Fidèle à lui-même, le gouvernement libéral s’est contenté d’accueillir la nouvelle avec la même étroitesse d’esprit. C’est encore la faute du gouvernement précédent. Le ministre Corbeil a blâmé les péquistes pour leur décision de geler pour cinq ans les tarifs d’électricité. C’était une « décision stupide » renchérit Jean-Robert Sansfaçon, l’éditorialiste du Devoir (édition du 1 mars) qui refuse, lui aussi, de voir qu’on peut choisir le niveau de rendement attendu d’un secteur nationalisé, qu’on peut décider des modalités de partage de la rente électrique. Il rappelle cependant que cette décision est reliée à deux autres « tout aussi désolantes » : celle d’avaliser la construction de nouvelles alumineries et celle de la division d’Hydro-Québec en trois filiales indépendantes. Cela dit, Sansfaçon s’arrête là où devrait commencer l’analyse.
Si la question des alumineries peut être discutée comme choix politique, la seconde, pour sa part, ne tient plus à un choix de gouvernement mais bien à une contrainte de régime. La division d’Hydro-Québec n’est pas un choix de politique partisane comme l’a été celle des alumineries. Le choix des alumineries reste discutable comme choix stratégique eu égard à une politique de développement industriel. Celui de scinder Hydro-Québec relève plutôt des manœuvres désespérées d’un gouvernement en train d’étouffer et qui a cherché à en tordre la mission pour en faire une bouée de sauvetage. Cette décision n’a pas seulement soustrait Hydro-Québec Production au regard de la Régie et à la vigilance des citoyens, elle a servi à dresser un véritable écran sur les ressorts profonds de la stratégie financière de la société d’État aux prises avec des demandes de plus en plus voraces de la part de son actionnaire aux abois. Hydro-Québec Distribution demande des hausses de tarifs pour faire face aux coûts d’une demande croissante pendant qu’Hydro-Québec Production génère de faramineux surplus. La main droite tord la mission première de fournir de l’électricité au meilleur coût, la main gauche tente de fournir des ressources pour continuer de tenir dans le régime provincial.
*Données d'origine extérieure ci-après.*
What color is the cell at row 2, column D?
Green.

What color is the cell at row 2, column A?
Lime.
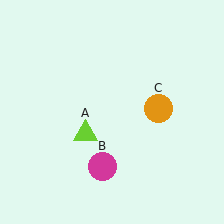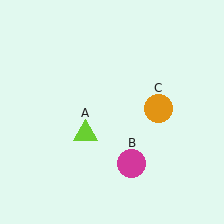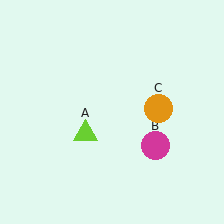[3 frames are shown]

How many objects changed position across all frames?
1 object changed position: magenta circle (object B).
Le fleuron de la Révolution tranquille a été pris dans les rets d’un régime qui a lentement forcé le Québec à dévoyer ce qui l’avait rendu fier, à saquer l’instrument qui conférait à son économie un avantage concurrentiel indéniable. Prisonnier d’un carcan fédéral de plus en plus meurtrier et incapable de mettre de l’avant une offensive politique pour le casser, le gouvernement provincial , péquiste ou libéral, n’a plus d’autre choix que de travestir le mandat et la mission d’Hydro-Québec. L’instrument d’émancipation, le formidable levier économique est devenu un outil pour pratiquer une fiscalité inavouée. Il ne s’agit plus de pousser plus loin le potentiel de la nationalisation, mais plutôt de transformer Hydro pour la rendre mieux en mesure de répondre aux besoins et appétits d’une province affamée.
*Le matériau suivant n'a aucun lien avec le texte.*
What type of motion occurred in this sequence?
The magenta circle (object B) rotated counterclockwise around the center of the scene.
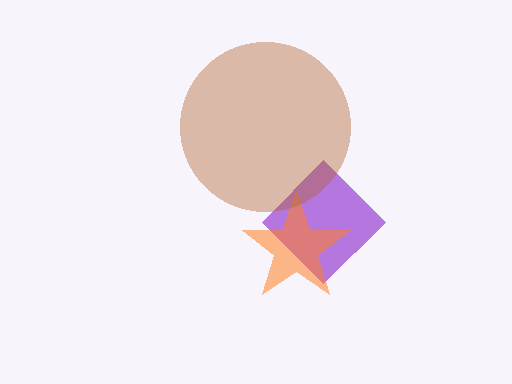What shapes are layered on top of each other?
The layered shapes are: a purple diamond, an orange star, a brown circle.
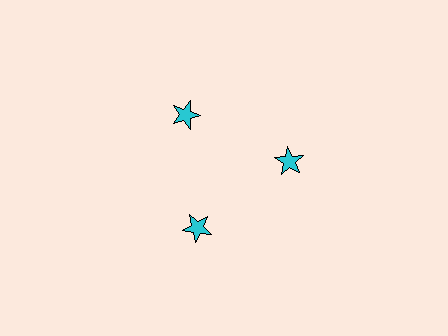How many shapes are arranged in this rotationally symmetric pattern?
There are 3 shapes, arranged in 3 groups of 1.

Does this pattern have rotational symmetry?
Yes, this pattern has 3-fold rotational symmetry. It looks the same after rotating 120 degrees around the center.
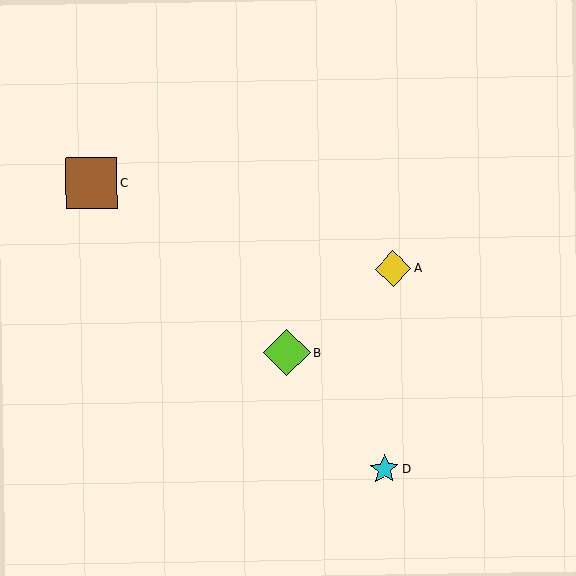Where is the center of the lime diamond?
The center of the lime diamond is at (287, 353).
Sous couvert d’adaptation à la libéralisation des marchés, une véritable dénationalisation à la pièce, induite par une gestion provinciale à la petite semaine ( il n’y en a pas d’autres) s’est lentement déployée par des choix de politique d’exportation et de développement des petites centrales privées, par l’alignement sur les exigences des entreprises gazières. L’idéologie s’en est, bien sûr, mêlé et s’est alors ajoutée une rhétorique sacrifiant aux dieux du marché, le tout pour mieux occulter un consentement. Depuis le référendum de 1995 les gouvernements successifs ont tous fait ce même consentement , ils ont tous accepté de gérer le Québec avec les moyens que le Canada lui laisse. Les lamentations sur le déséquilibre fiscal ne servent qu’à couvrir cette résignation.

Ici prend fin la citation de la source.